I tried to solve this with regex, Helped by RegexBuddy I came to this one:
[\d]+([\d]{0,4}+[1-9])0*
But python can't compile that.
>>> import re
>>> re.compile(r"[\d]+([\d]{0,4}+[1-9])0*")
Traceback (most recent call last):
File "<stdin>", line 1, in <module>
File "/usr/lib/python2.5/re.py", line 188, in compile
return _compile(pattern, flags)
File "/usr/lib/python2.5/re.py", line 241, in _compile
raise error, v # invalid expression
sre_constants.error: multiple repeat
The problem is the "+" after "{0,4}", it seems it doesn't work in python (even in 2.6)
How can I write a working regex?
PS:
I know you can start dividing by 10 and then using the remainder n%100000... but this is a problem about regex.
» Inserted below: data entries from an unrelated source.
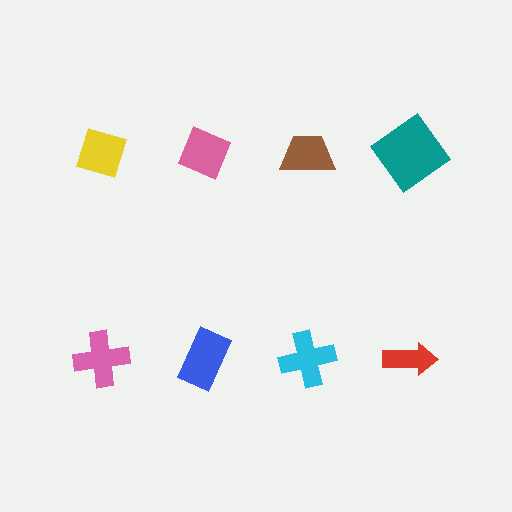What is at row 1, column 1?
A yellow diamond.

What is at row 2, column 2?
A blue rectangle.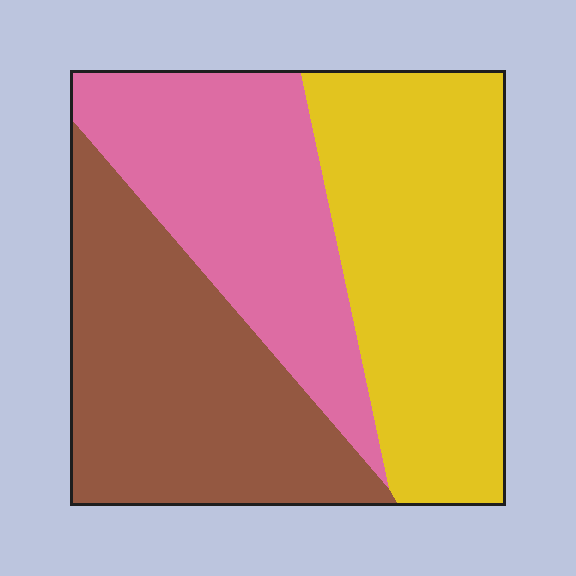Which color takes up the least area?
Pink, at roughly 30%.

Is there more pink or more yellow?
Yellow.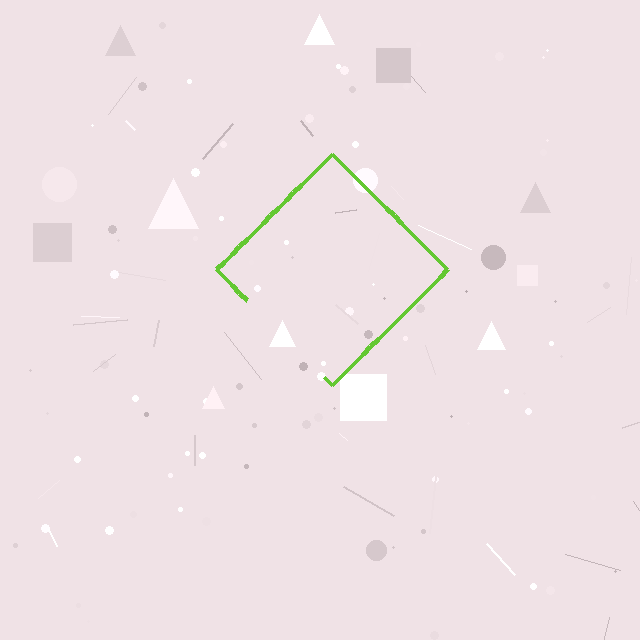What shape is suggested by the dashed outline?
The dashed outline suggests a diamond.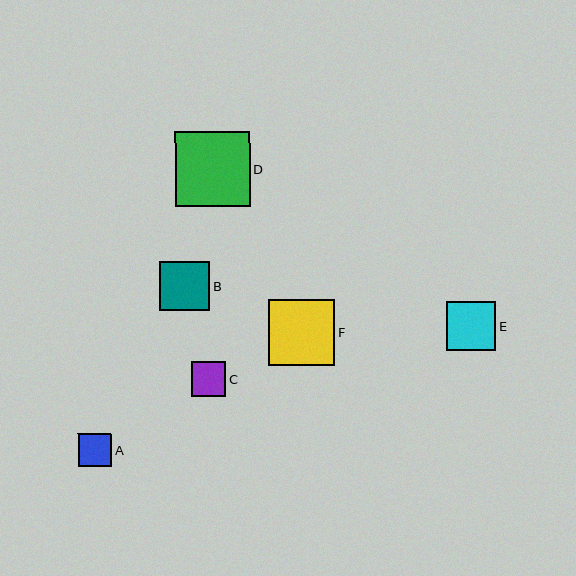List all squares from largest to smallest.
From largest to smallest: D, F, B, E, C, A.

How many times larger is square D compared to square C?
Square D is approximately 2.2 times the size of square C.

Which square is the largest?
Square D is the largest with a size of approximately 75 pixels.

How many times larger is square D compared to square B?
Square D is approximately 1.5 times the size of square B.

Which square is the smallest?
Square A is the smallest with a size of approximately 33 pixels.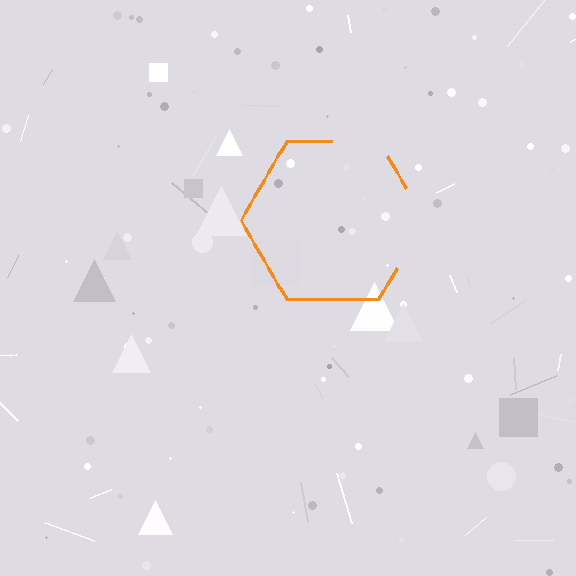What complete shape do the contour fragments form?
The contour fragments form a hexagon.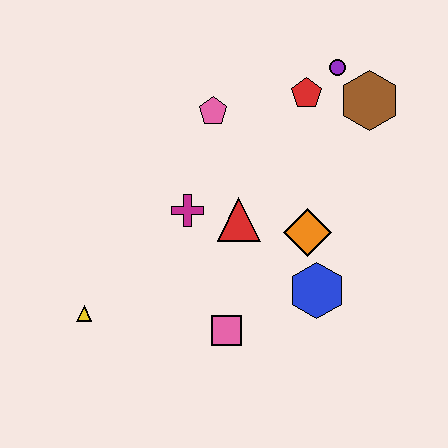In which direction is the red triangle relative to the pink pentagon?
The red triangle is below the pink pentagon.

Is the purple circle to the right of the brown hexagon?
No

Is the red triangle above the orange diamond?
Yes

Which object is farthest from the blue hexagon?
The yellow triangle is farthest from the blue hexagon.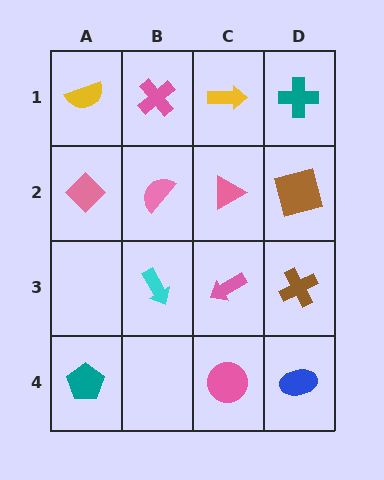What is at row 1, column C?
A yellow arrow.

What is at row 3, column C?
A pink arrow.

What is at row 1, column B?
A pink cross.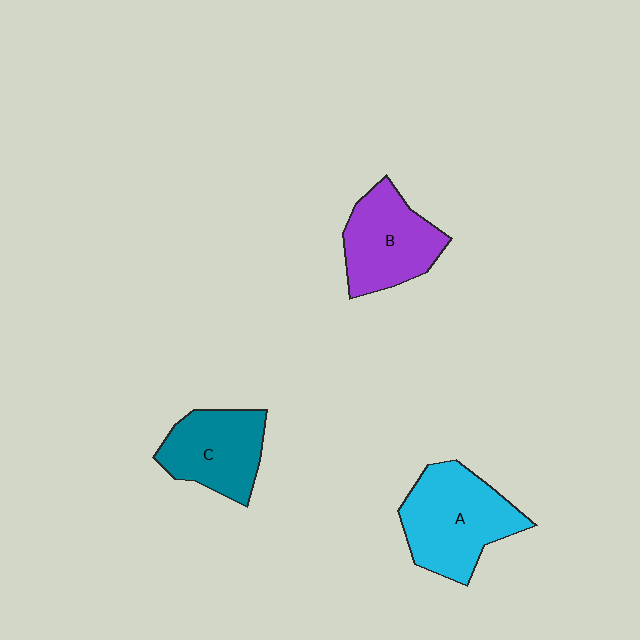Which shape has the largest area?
Shape A (cyan).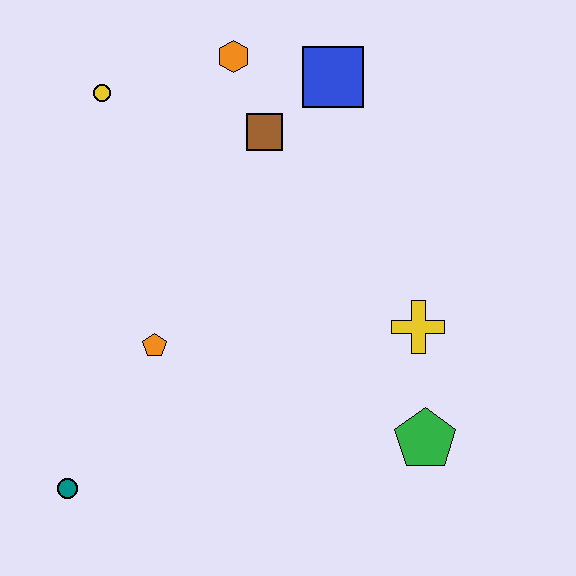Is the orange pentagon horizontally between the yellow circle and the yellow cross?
Yes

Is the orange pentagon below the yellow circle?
Yes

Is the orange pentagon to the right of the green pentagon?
No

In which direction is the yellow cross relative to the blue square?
The yellow cross is below the blue square.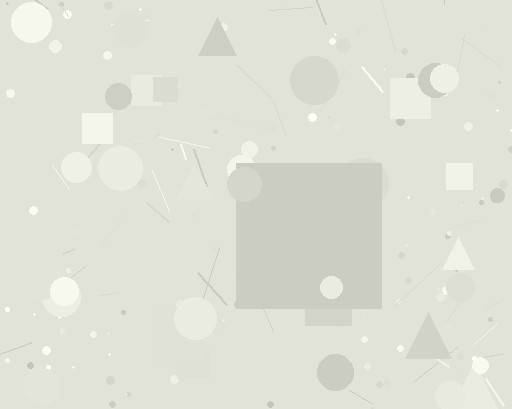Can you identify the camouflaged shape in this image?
The camouflaged shape is a square.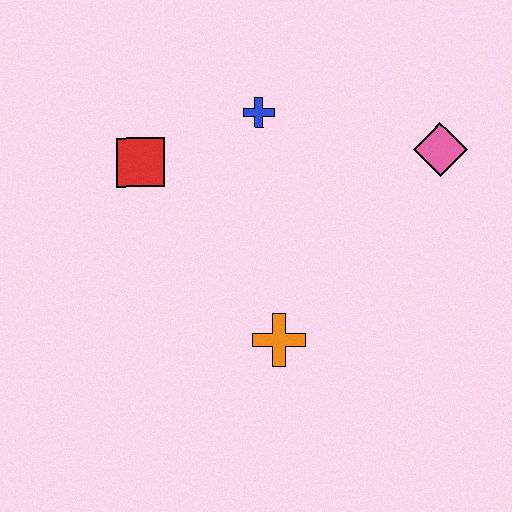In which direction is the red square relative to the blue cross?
The red square is to the left of the blue cross.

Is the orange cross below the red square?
Yes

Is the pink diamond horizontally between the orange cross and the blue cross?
No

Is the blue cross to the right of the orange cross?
No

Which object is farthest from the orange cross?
The pink diamond is farthest from the orange cross.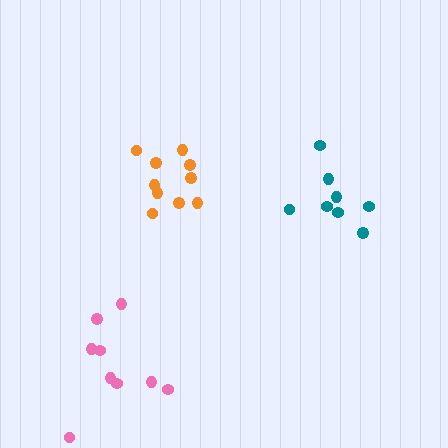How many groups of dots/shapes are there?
There are 3 groups.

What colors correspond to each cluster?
The clusters are colored: orange, teal, pink.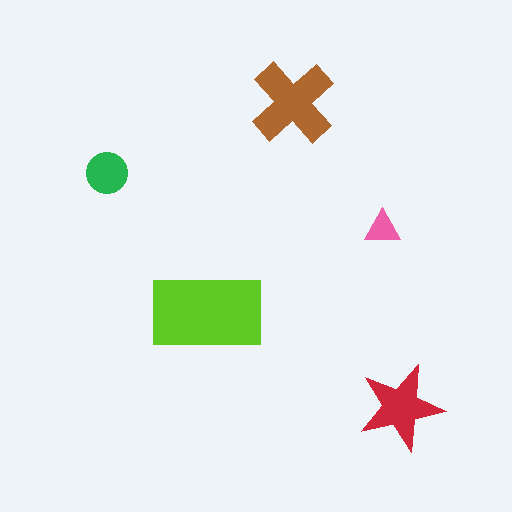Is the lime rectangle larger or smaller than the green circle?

That regular expression is very superfluous. Try this:
>>> import re
>>> re.compile(r"(\d{0,4}[1-9])0*$")
The above regular expression assumes that the number is valid (it will also match "abc0123450", for example.) If you really need the validation that there are no non-number characters, you may use this:
>>> import re
>>> re.compile(r"^\d*?(\d{0,4}[1-9])0*$")
Anyways, the \d
does not need to be in a character class, and the quantifier {0,4}
does not need to be forced to be greedy (as the additional +
specifies, although apparently Python does not recognize that.)
Also, in the second regular expression, the \d
is non-greedy, as I believe this will improve the performance and accuracy. I also made it "zero or more" as I assume that is what you want.
I also added anchors as this ensures that your regular expression won't match anything in the middle of a string. If this is what you desired though (maybe you're scanning a long text?), remove the anchors.